Gentherm Inc (THRM)
Solvency ratios
Dec 31, 2024 | Dec 31, 2023 | Dec 31, 2022 | Dec 31, 2021 | Dec 31, 2020 | |
---|---|---|---|---|---|
Debt-to-assets ratio | 0.18 | 0.18 | 0.19 | 0.04 | 0.19 |
Debt-to-capital ratio | 0.26 | 0.26 | 0.26 | 0.05 | 0.24 |
Debt-to-equity ratio | 0.36 | 0.34 | 0.35 | 0.06 | 0.32 |
Financial leverage ratio | 2.02 | 1.91 | 1.84 | 1.43 | 1.74 |
Gentherm Inc's solvency ratios show a generally healthy financial position over the analyzed period from 2020 to 2024.
The Debt-to-assets ratio decreased from 0.19 in 2020 to 0.04 in 2021, indicating the company's improved ability to cover its total debt with its assets. However, there was a slight increase to 0.18 by 2024, suggesting a slight increase in the company's debt relative to its assets compared to the previous year.

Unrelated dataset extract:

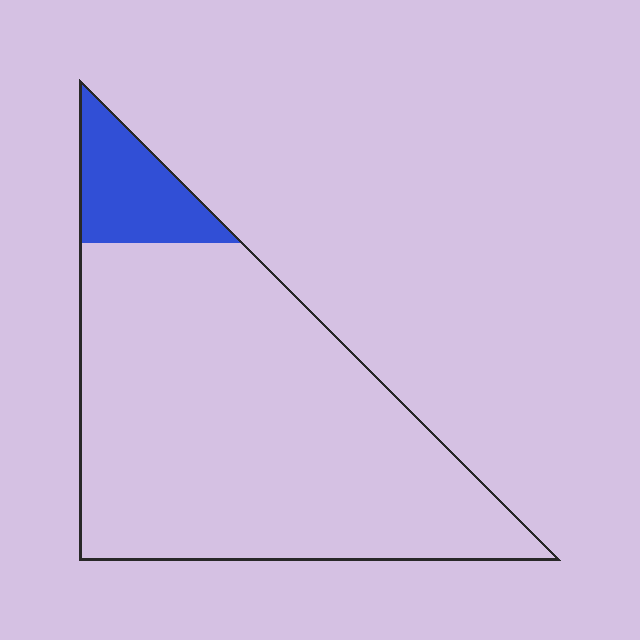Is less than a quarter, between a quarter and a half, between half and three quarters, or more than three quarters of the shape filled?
Less than a quarter.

The Debt-to-capital ratio also exhibited a decreasing trend from 0.24 in 2020 to 0.05 in 2021, highlighting the reduction in the amount of debt relative to the company's capital structure. However, the ratio remained stable at 0.26 from 2022 to 2024, suggesting a consistent level of debt in the company's capital mix.
The Debt-to-equity ratio decreased significantly from 0.32 in 2020 to 0.06 in 2021, showing a substantial decrease in the company's reliance on debt financing compared to equity. However, there was a moderate uptick in the ratio to 0.36 by 2024, indicating a slightly higher proportion of debt in relation to equity.
The Financial leverage ratio increased from 1.74 in 2020 to 2.02 in 2024, reflecting a higher level of financial risk taken on by the company. This increase suggests that the company is taking on more debt relative to its equity over the years, potentially indicating higher financial leverage and risk.
In summary, Gentherm Inc's solvency ratios demonstrate an initial improvement in solvency and debt management, followed by stabilization in debt levels relative to assets, capital, and equity. However, the increasing financial leverage ratio signals a rising level of financial risk towards the later years of the analysis period.
Coverage ratios
Dec 31, 2024 | Dec 31, 2023 | Dec 31, 2022 | Dec 31, 2021 | Dec 31, 2020 | |
---|---|---|---|---|---|
Interest coverage | 6.99 | 2,765.68 | 3,019.19 | 41.70 | 19.57 |
Based on the provided data, Gentherm Inc's interest coverage ratio has shown significant fluctuations over the past five years.
In December 2020, the interest coverage ratio was 19.57, indicating that the company generated operating income nearly 20 times the amount needed to cover its interest expenses. This suggests a strong ability to meet interest obligations using its operating earnings.
By the end of December 2021, Gentherm Inc's interest coverage ratio improved to 41.70, reflecting a further strengthening of its ability to cover interest payments comfortably.
However, there was a substantial spike in the interest coverage ratio by the end of December 2022 to 3,019.19, and an even higher figure of 2,765.68 by December 2023. Such exceptionally high values may be due to significant changes in the company's financial structure, profits, or interest expenses during those periods.
By December 2024, the interest coverage ratio dropped to 6.99. While still indicating that Gentherm Inc is generating sufficient operating income to cover its interest payments, this decline could suggest a possible increase in interest expenses relative to operating income compared to the previous years.
Overall, Gentherm Inc's interest coverage ratio demonstrates the company's historical ability to comfortably meet its interest obligations, with some fluctuations that warrant further investigation into the underlying factors impacting the financial performance.